Daftar isi
A. Biografi Singkat Umar bin Khattab
3. Kekhalifahan Umar bin Khattab
a. Penaklukan Wilayah Persia dan Romawi
b. Penataan Administrasi Pemerintahan
Islam
c. Menyebarkan Islam ke Berbagai Penjuru
Dunia
B. Kisah Terbunuhnya Umar bin Khattab
2. Sebab dan Motivasi Pembunuhan
a. Kebencian Terhadap Kekuasaan Islam
b. Dendam Pribadi Akibat Peraturan Pajak
c. Provokasi dari Kaum Munafik dan Musuh
Islam
3. Reaksi dan Dampak dari Pembunuhan
Umar
Pembukaan
Assalamu’alaikum warahmatullahi wabarakatuh, para penonton setia
channel Pena Ensiklopedia Islam!
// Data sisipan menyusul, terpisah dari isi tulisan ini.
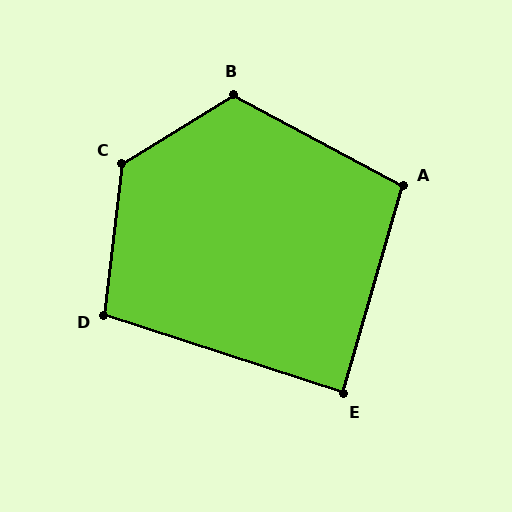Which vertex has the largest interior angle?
C, at approximately 128 degrees.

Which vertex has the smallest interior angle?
E, at approximately 88 degrees.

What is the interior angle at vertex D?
Approximately 102 degrees (obtuse).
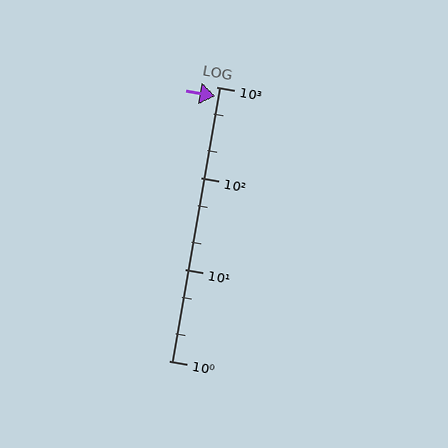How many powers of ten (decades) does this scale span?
The scale spans 3 decades, from 1 to 1000.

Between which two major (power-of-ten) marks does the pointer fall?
The pointer is between 100 and 1000.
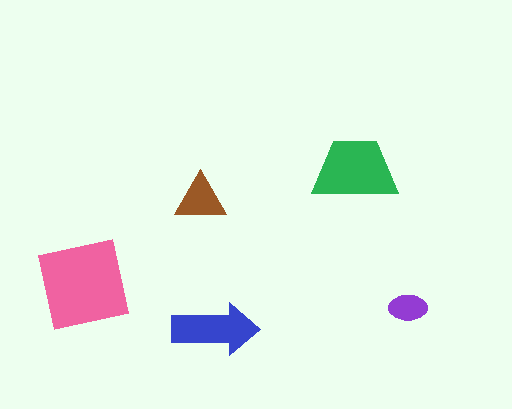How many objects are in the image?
There are 5 objects in the image.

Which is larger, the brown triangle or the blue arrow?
The blue arrow.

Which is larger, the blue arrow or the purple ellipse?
The blue arrow.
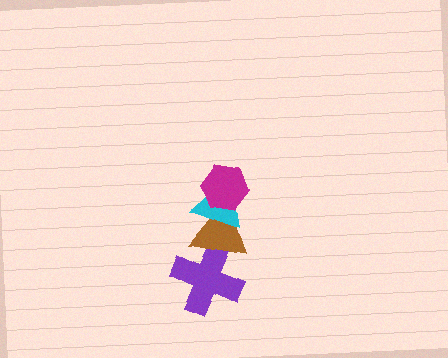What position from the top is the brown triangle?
The brown triangle is 3rd from the top.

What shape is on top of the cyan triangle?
The magenta hexagon is on top of the cyan triangle.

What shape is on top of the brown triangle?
The cyan triangle is on top of the brown triangle.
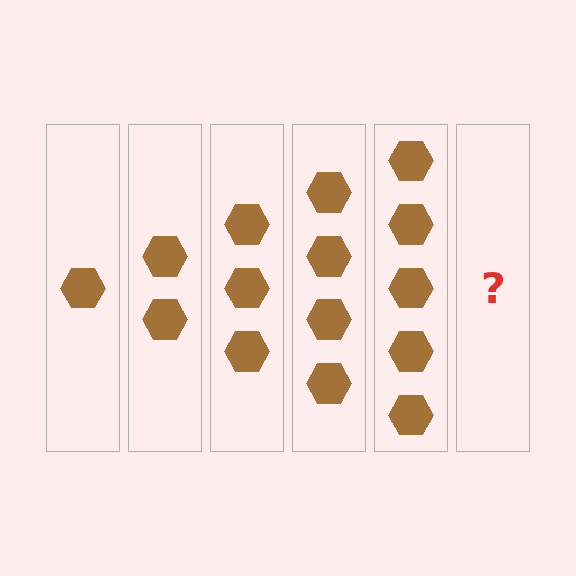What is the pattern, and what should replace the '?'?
The pattern is that each step adds one more hexagon. The '?' should be 6 hexagons.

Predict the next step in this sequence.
The next step is 6 hexagons.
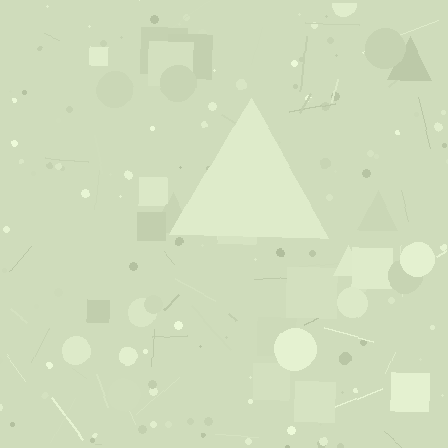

Selamat datang kembali di episode Serial Akhir
Zaman Part 6. Pada kesempatan kali ini, kita akan mengulas salah satu peristiwa
penting yang tercatat sebagai tanda-tanda kiamat sughra, yaitu kisah tragis
terbunuhnya Khalifah Umar bin Khattab radhiyallahu 'anhu. Kisah ini bukan
sekadar sejarah, melainkan sebuah pelajaran penting tentang keadilan,
ketegasan, dan ujian berat yang harus dihadapi umat Islam setelah kehilangan
pemimpin terbaiknya. Jadi, simak video ini sampai akhir, karena kita akan
menggali hikmah mendalam dari peristiwa ini,. Jangan lupa siapkan catatan,
karena pemaparan ini penuh dengan ilmu yang bermanfaat!
Pendahuluan
Tanda-tanda
kiamat merupakan bagian dari keyakinan seorang Muslim terhadap hari akhir,
sebagaimana tertuang dalam rukun iman yang keenam. Secara garis besar,
tanda-tanda ini dibagi menjadi dua kategori utama: kiamat sughra (tanda-tanda
kecil) yang berlangsung sejak masa Rasulullah ﷺ hingga kini, dan kiamat kubra (tanda-tanda
besar) yang akan terjadi menjelang akhir zaman.
Salah
satu tanda dari kiamat sughra adalah peristiwa terbunuhnya Umar bin Khattab
radhiyallahu 'anhu, khalifah kedua dalam sejarah Islam. Beliau adalah sosok
pemimpin yang dikenal dengan keadilannya, ketegasannya, serta upayanya dalam
menegakkan syariat Islam di tengah umat. Kepergiannya meninggalkan luka mendalam
bagi kaum Muslimin karena ia adalah figur yang sangat berpengaruh dalam
penyebaran Islam ke berbagai penjuru dunia.
Dalam
kitab Fathul Bari karya Ibnu Hajar Al-Asqalani, disebutkan:
كَانَ
مَوْتُ عُمَرَ بْنِ الْخَطَّابِ رَضِيَ اللَّهُ عَنْهُ مُصِيبَةً عَظِيمَةً
لِلْمُسْلِمِينَ، فَقَدْ كَانَ عَدْلُهُ وَحُكْمُهُ بَيْنَ النَّاسِ رَحْمَةً
لَهُمْ وَحِفْظًا لِدِينِهِمْ وَدُنْيَاهُمْ.
"Wafatnya
Umar bin Khattab radhiyallahu 'anhu adalah musibah besar bagi kaum Muslimin.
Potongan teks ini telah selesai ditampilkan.